Nous décidons de redescendre par un autre chemin, pour varier les plaisirs. Or autant la face nord de la chaine des Autanes est de bonne tenue, autant le versant sud qui borde le torrent de la Rouanne est une véritable cochonnerie! Tout n'est qu'éboulis, pentes ravinées, clapiers et moraines glacières. Rien ne tient. Inexorablement, cette montagne se creuse et s'élime comme un château de sable lorsque, las de faire des pâtés, bébé décide de détruire son œuvre en faisant pipi dessus. L'heure est venue d'initier Gilles à la STANDING GLISSADE de l'oncle Wilson.

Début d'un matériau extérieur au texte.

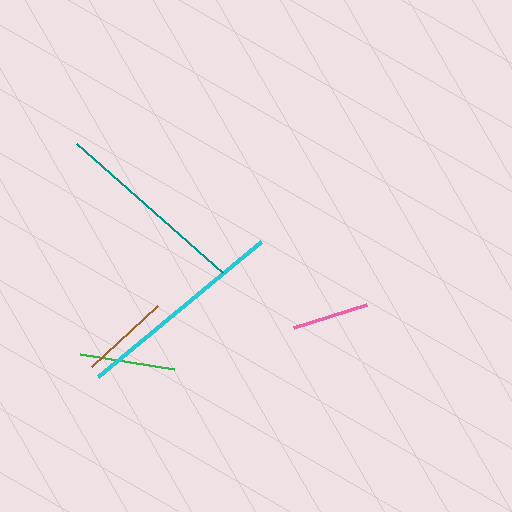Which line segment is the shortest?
The pink line is the shortest at approximately 76 pixels.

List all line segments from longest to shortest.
From longest to shortest: cyan and teal (about equal), green and brown (about equal), pink.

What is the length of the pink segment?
The pink segment is approximately 76 pixels long.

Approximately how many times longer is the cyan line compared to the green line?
The cyan line is approximately 2.2 times the length of the green line.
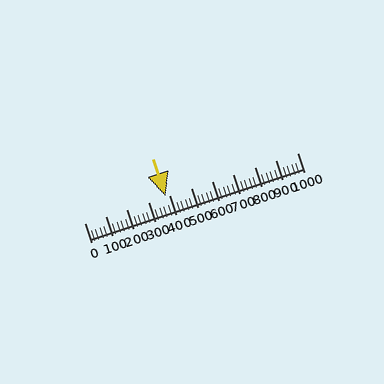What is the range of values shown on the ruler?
The ruler shows values from 0 to 1000.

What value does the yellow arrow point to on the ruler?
The yellow arrow points to approximately 380.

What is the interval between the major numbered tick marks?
The major tick marks are spaced 100 units apart.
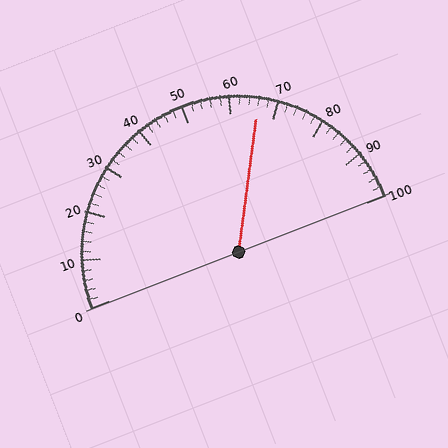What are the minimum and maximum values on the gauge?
The gauge ranges from 0 to 100.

Plus communément connue sous le nom de ramasse, la STANDING GLISSADE s'est vue consacrer quelques pages dans le manuel d'alpinisme de mon arrière-arrière-grand-oncle, le Docteur Claude Wilson, président de l'Alpine Club de 1932 à 1934. Pour ma part, je n'en ai pas appris les rudiments dans le manuel familial (dont sont extraites ces illustrations) mais aux côtés de Sylvain Dupuy, grand chasseur de chamois devant l'éternel, pendant que nous courrions les pentes ravinées du Petit Chaillol. Ne vous laissez pas abuser par son appellation diminutive: la ramasse est la reine de la pente, l'équivalent, sur le plan de la progression en montagne, du clou dans l'art du bricolage. Les principes sont simples: trois points d'appui, le bâton à l'horizontale, le poids dans la pente. Ainsi gaulé, l'Alpin passe partout, sans jamais choir.

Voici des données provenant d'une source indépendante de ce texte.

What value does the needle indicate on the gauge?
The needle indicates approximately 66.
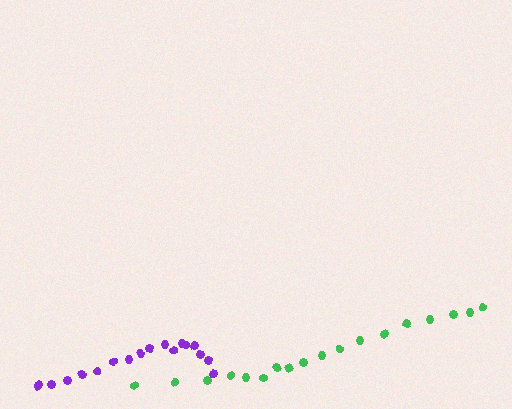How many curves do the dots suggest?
There are 2 distinct paths.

Chemin faisant, nous renouons avec nos vieux démons. Gilles se prend pour un chasseur-cueilleur du Néolithique et moi pour Urban Slang, un mordeur de poussière d'origine balkanique. Pour meubler les silences et ne pas laisser s'installer le doute, il pousse des grognement de bête et je débite des âneries avec un accent slave. Ainsi reléguée à l'arrière-plan, la pente perd temporairement son pouvoir de fascination.  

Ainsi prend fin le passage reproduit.